Adaptation; Resistance; Cell proliferation; Nitrogen fixation

Introduction

Bacteria have high adaptive potential that provides their survival under various adverse conditions. There are two general types of adaptation strategies chosen by bacteria depending on the density of their population. The first conversional strategy related to the arrest of cell proliferation, lysis of a part of the population and formation of various types of adaptive forms is realized when the population density at the beginning of stress effect is high [1,2]. The second one takes place if the population density is low (below the quorum level).
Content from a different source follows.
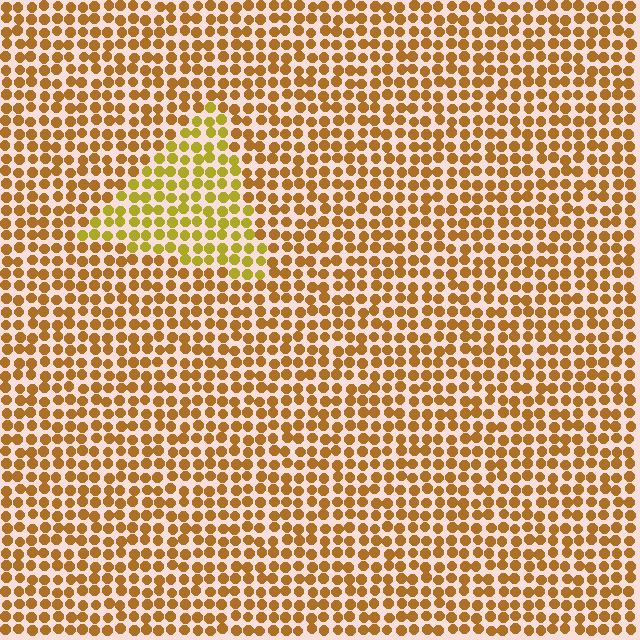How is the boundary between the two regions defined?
The boundary is defined purely by a slight shift in hue (about 25 degrees). Spacing, size, and orientation are identical on both sides.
Herewith, the increase of the population size occurs until the threshold value of ~106 cells per mL, when the quorum sensing and stringent response are activated. The latter strategy was demonstrated by the example of carbon starvation of Pectobacterium atrosepticum (Pba)–a gramnegative phytopathogenic bacterium [3,4], E. coli [5] and many other species of gram-negative and gram-positive bacteria (our unpublished data) and thus may be considered to be universal among different bacteria.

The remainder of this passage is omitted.